Solicitar un crédito personal suele ser una decisión tomada con urgencia ante imprevistos o necesidades inmediatas, como emergencias médicas o reparaciones. Sin embargo, muchas personas optan por el primer crédito que les ofrecen, comúnmente de su banco habitual, sin revisar otras opciones que podrían ser más convenientes. La Encuesta Nacional de Inclusión Financiera 2024 revela que solo el 30.1% de la población entre 18 y 70 años comparó su último crédito antes de contratarlo, y apenas el 54.4% de ellos utilizó el indicador Costo Anual Total (CAT) para tomar la decisión.
Esta falta de comparación representa un costo elevado para los usuarios. En un crédito por 200,000 pesos a 36 meses, elegir un producto con un CAT del 45% en lugar de uno con un 18% puede significar pagar cerca de 94,000 pesos adicionales en intereses y comisiones. Esto evidencia cómo personas con perfiles similares pueden terminar pagando cantidades muy diferentes por el mismo monto prestado.
Además, los productos bancarios tradicionales suelen ser estandarizados, ofreciendo tasas basadas en segmentos y teniendo costos operativos que elevan el precio final del crédito. Para superar esta rigidez, han surgido plataformas de financiamiento colectivo o peer-to-peer lending, que conectan directamente a solicitantes de crédito con inversionistas, reduciendo intermediarios y permitiendo tasas más competitivas, ajustadas al perfil real y buen historial del cliente. Prestadero.com es un ejemplo de este modelo en México, ofreciendo créditos de hasta 300,000 pesos con tasas desde 10.9% anual.

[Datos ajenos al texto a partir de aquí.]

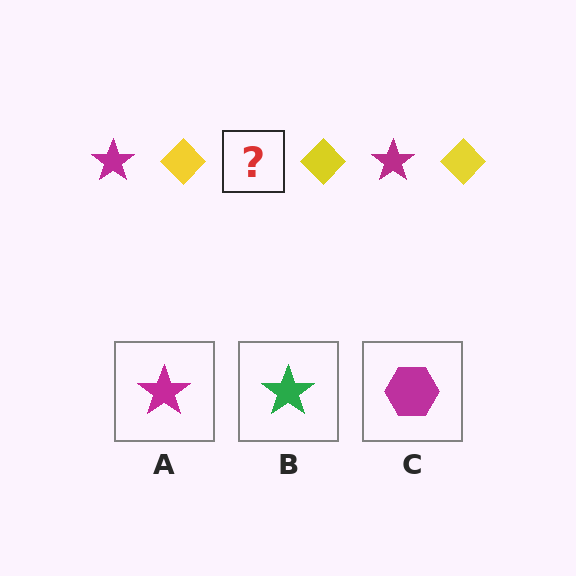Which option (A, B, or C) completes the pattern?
A.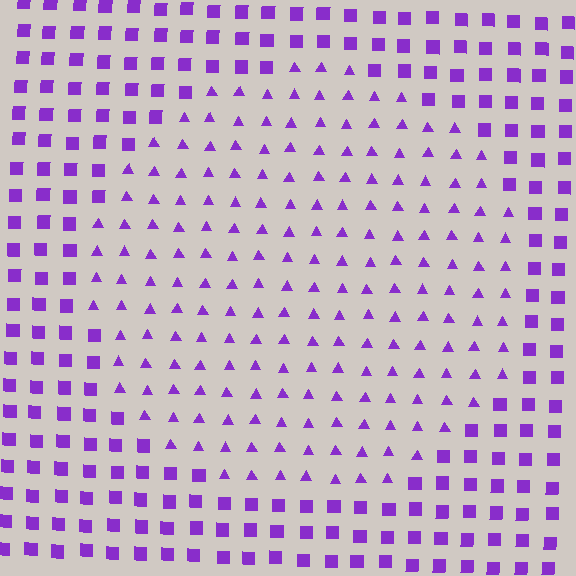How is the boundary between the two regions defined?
The boundary is defined by a change in element shape: triangles inside vs. squares outside. All elements share the same color and spacing.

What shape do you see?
I see a circle.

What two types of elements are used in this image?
The image uses triangles inside the circle region and squares outside it.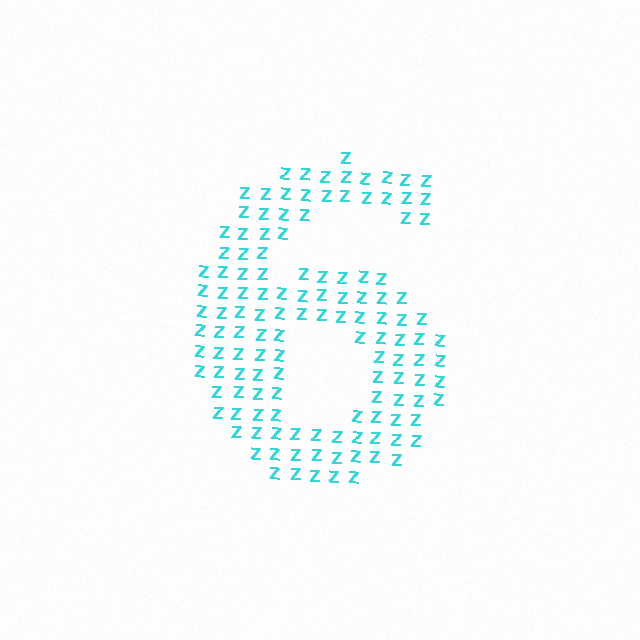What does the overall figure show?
The overall figure shows the digit 6.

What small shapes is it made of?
It is made of small letter Z's.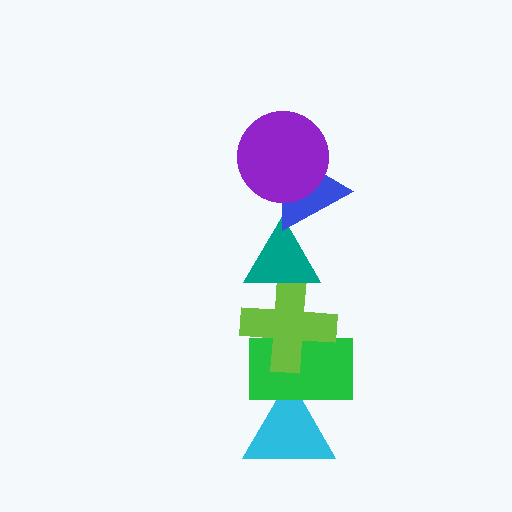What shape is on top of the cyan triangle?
The green rectangle is on top of the cyan triangle.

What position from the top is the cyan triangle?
The cyan triangle is 6th from the top.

Según Gerardo Obregón, director de Prestadero, un historial crediticio positivo genera confianza en el sistema, pero también puede desincentivar la comparación porque los usuarios piensan que el primer crédito que reciben es adecuado. Destaca que el 42.5% de quienes pidieron créditos en 2025 usaron estos recursos para consolidar deudas más caras, buscando reducir pagos por tarjetas o préstamos anteriores. ‘La verdadera diferencia no está en quién te presta primero, sino en quién te cobra menos’, afirma Obregón, subrayando la importancia de comparar créditos para evitar costos ocultos y gastos innecesarios.